11.As against this, our attention was invited by Mr
Shah to the preamble of the agreement as well as various
articles in support of his submission that the assessee
was merely a licensee under the agreement and the rights
to manufacture the specified products which were acquired
under the agreement were only in relation to user of an
asset and were not exclusively assigned to the
assessee-company.

12.The preamble of the agreement dated 1st
September, 1972 as well as Article 1 specifically make it
clear that Jyoti Ltd. with whom the assessee-company has
entered into an agreement has only granted the licence to
manufacture electric motors which were being manufactured
by Jyoti Ltd. and for this purpose Jyoti shall render
technical and other experienced guidance to the licensee
i.e. the assessee. It is pertinent to note that Jyoti
has reserved the right to grant similar licence for
manufacturing the same products covered under the
agreement to any other party and furthermore the
licensee, namely the assessee, is bound by the terms of
agreement and the benefits under the agreement are
nonassignable or nontransferable. The Articles dealing
with the duration of the agreement as well as termination
of agreement read together go to show that the agreement
is liable to be terminated even earlier than the
stipulated date and it is not necessary that the entire
term for which the agreement is entered into, the
assessee would be entitled to the benefits granted under
the agreement. Article 3 which deals with right to sell
motors has specifically provided that the sale of the
defined products covered under the agreement shall be
exclusively done through Jyoti Sales Organisation both
within and outside the territories of India; and further
that the agreement does not preclude Jyoti from
manufacturing and selling the said products within the
same territories i.e. within and outside India. There
is a further stipulation in the same Article that in case
Jyoti is unable to sell the said products manufactured by
the licensee, the licensee shall be free to enter into
direct sales but no other sole selling agent will be
appointed by the licensee, and furthermore in such an
eventuality it would be open to Jyoti, namely licensor,
to withdraw the use of its name on the said products
manufactured by the assessee-company. Article 4 (E)
specifically stipulates that all the technical
documentation supplied by the licensor under the
agreement shall be treated as strictly confidential and
the licensee shall not be in a position to part with such
information in favour of any other party. Similar
provision is found in Article 5(D).

13.Over and above the aforestated terms and
conditions stipulated in the agreement it is pertinent to
note that the payment of royalty and fixation of price
had been laid down in Article 8(A) of the agreement. The
licensee is required to pay royalty at the rate of 7% on
the net sale price of products manufactured in terms of
the agreement to Jyoti and it is further provided as to
what would be the net sale price in such circumstances.
Therefore, the measure of payment of royalty is the sales
made by the assessee-company.

14.Having considered the terms of the agreement in
light of the law laid down by various decisions cited by
both the sides, we feel that the assessee-company did not
acquire any enduring advantage in the capital field in
view of the terms and conditions stipulated in the
agreement. The assessee-company has been merely granted
a nonexclusive licence for the use of an asset and under
the agreement, there is no acquisition of any asset which
would render the payment in question to be treated as
capital in nature. The royalty is payable on the basis
of the sales which the licensee would make solely through
the sole selling agent appointed by the licensor and thus
the payment is strictly linked with the quantum of sales
and would vary with the quantum of sales.

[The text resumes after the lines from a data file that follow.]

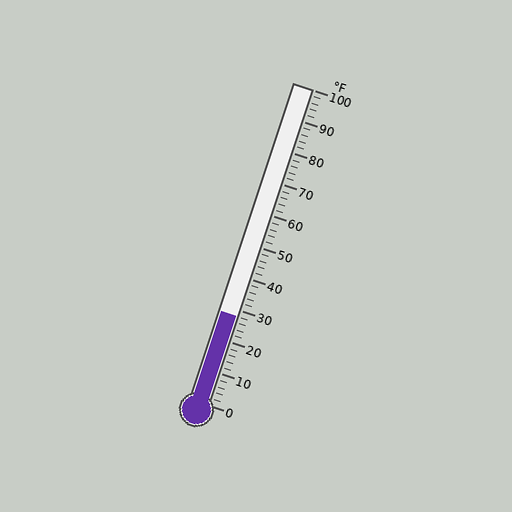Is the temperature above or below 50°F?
The temperature is below 50°F.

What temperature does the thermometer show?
The thermometer shows approximately 28°F.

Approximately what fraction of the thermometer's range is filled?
The thermometer is filled to approximately 30% of its range.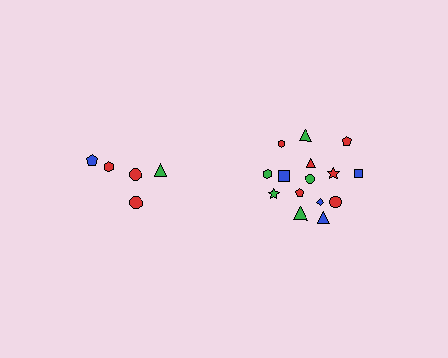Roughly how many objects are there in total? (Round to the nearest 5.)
Roughly 20 objects in total.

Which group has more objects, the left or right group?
The right group.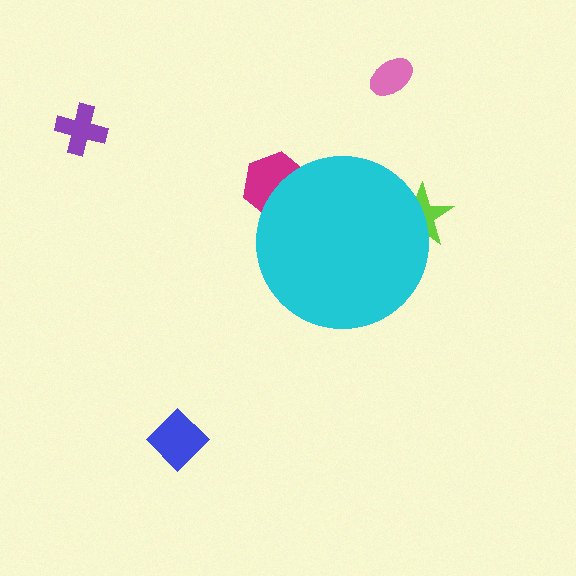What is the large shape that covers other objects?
A cyan circle.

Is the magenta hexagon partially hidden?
Yes, the magenta hexagon is partially hidden behind the cyan circle.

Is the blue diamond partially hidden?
No, the blue diamond is fully visible.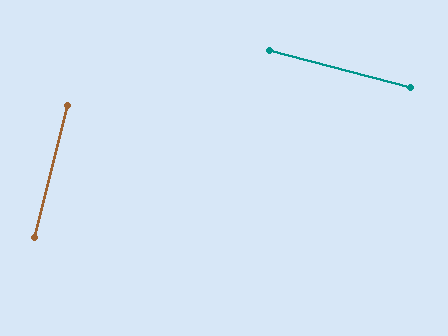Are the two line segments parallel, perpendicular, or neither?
Perpendicular — they meet at approximately 89°.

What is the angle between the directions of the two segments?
Approximately 89 degrees.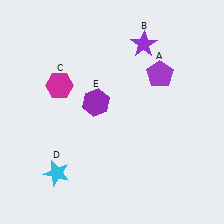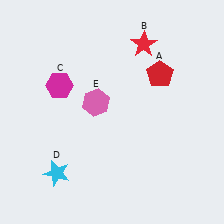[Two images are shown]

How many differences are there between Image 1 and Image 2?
There are 3 differences between the two images.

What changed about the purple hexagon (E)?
In Image 1, E is purple. In Image 2, it changed to pink.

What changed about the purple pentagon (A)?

15.The decision rendered in Jyoti Electric Motors
Ltd. vs. CIT,
237 ITR 280 was rendered in context of
the following question which was there before the Court:-

“Whether, on the facts and in the circumstances
of the case, the Tribunal was right in holding
that the Commissioner was justified in passing
the order under section 263 of the Act in setting
aside the assessment order?”

16.The Tribunal had upheld that assumption of
jurisdiction under sec. 263 of the Act by the
Commissioner and the assessee in reference challenged
that order of the Tribunal. The Court was called upon to
opine as to whether prima-facie the Commissioner had
correctly assumed the jurisdiction as held by the
Tribunal, and the Court was not called upon to render any
opinion as regards the merits of the claim of the
assessee. The observations made in the said judgment,
therefore, shall have to be read as having limited
application in the context of the controversy which was
there before the Court.

17.As regards the contention of Mr Naik that the
assessee company was entitled to continue to manufacture
the motors under the agreement even after the expiry of
the period of the agreement, it can be seen that such
user was subject to the licensee company making payment
of royalty on the basis of sales made on manufactured
products after the termination of the agreement. What is
more important, however, is that the licensee company is
required to return to Jyoti Ltd. all the technical
documentation within one month in the event of
termination or lapse of the agreement. In this
connection it is pertinent to note that, in the case of
Commissioner of Income-tax vs. Power Build Ltd. (2000)
244 ITR 19, this Court has held that even in a case where
the assessee was entitled to retain all the technical
data, design, documentation etc. and there was also no
restriction on manufacture, even then the payment of
royalty was allowable as revenue expenditure in view of
the fact that the assessee was not a new unit engaged in
manufacturing and the benefit was acquired only for
running the existing business. In the present case,
admittedly the agreement was entered into on 1st
September, 1972 and the assessment year in consideration
is 1981-82. The Assessing Officer has disallowed the
claim only on the basis of his orders for the earlier
assessment years. Therefore, though a faint attempt was
made by Mr Naik to contend that the assessee had not set
up the business, the facts on record go to show otherwise
and applying the ratio of the aforesaid decision in the
case of Power Build Ltd. (supra) it is not possible to
find any fault with the order of the Tribunal.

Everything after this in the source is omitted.